Lt. John Harmon, spokesman for the Tennessee Highway Patrol, said a number of driver behaviors contribute to traffic crashes, and the troopers he works with will continue working aggressively to change how people handle themselves on the road.

"THP will continue to concentrate on drivers driving under the influence, drivers that are not wearing seat belts, drivers that are driving aggressively and drivers that are driving distracted. These four things continue to be factors involving traffic crashes," he said in an emailed statement.

"[Our agency] strives for self-compliance of traffic laws first. For the unsafe drivers that do not strive to be self-compliant, the THP will continue to use enforcement to keep our highways safe."

Five agencies - the Chattanooga Police Department, Red Bank Police Department, Soddy-Daisy Police Department, Hamilton County Sheriff's Office and the Tennessee Highway Patrol - are combining their manpower this month to focus on driving infractions on Highway 27, a shot across the bow for the hordes of drivers letting their eyes drift off the road.

The enforcement campaign began Jan. 4 and will continue through the end of the month - 27 days to focus on 27 miles of Highway 27.

"The message is, we're asking a driver to do what a driver should do. Drive safe, use your seat belt and obey the speed limit. No cellphones. No distracted driving," said Capt.

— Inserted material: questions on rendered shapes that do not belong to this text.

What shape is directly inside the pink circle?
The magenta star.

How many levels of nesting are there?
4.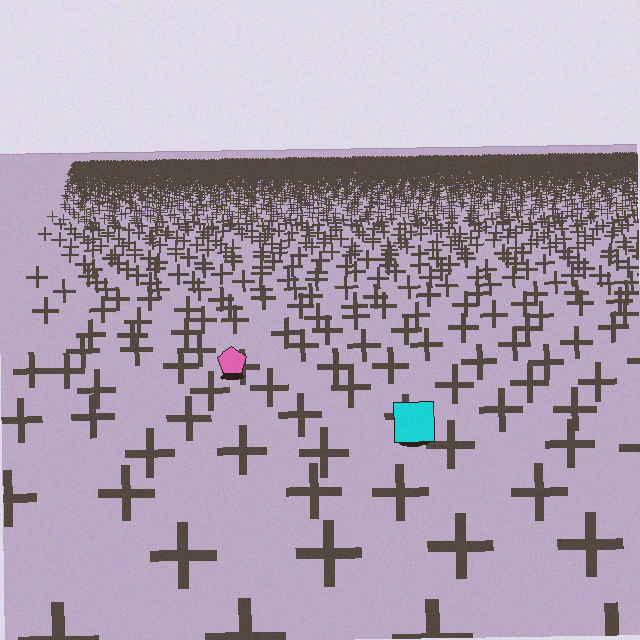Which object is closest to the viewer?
The cyan square is closest. The texture marks near it are larger and more spread out.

Jeff Gann with the Soddy-Daisy Police Department. "There is a speeding issue on Highway 27. We've also got one section on a rainy day right at Soddy Lake that is causing a lot of accidents with some runoff of water. It all points back to speed."

"It's also obvious that anywhere you go now, you can look to the car to the right or left of you and there's a good chance that driver of that car is distracted with a cell phone or someone else in the car," Gann said.

"This is a way for us to get the word out to the driver to do what you're supposed to do on the road and that's not break the law. When we see those violations, we're going to be making some traffic stops. We want the driver's attention to be focused on driving."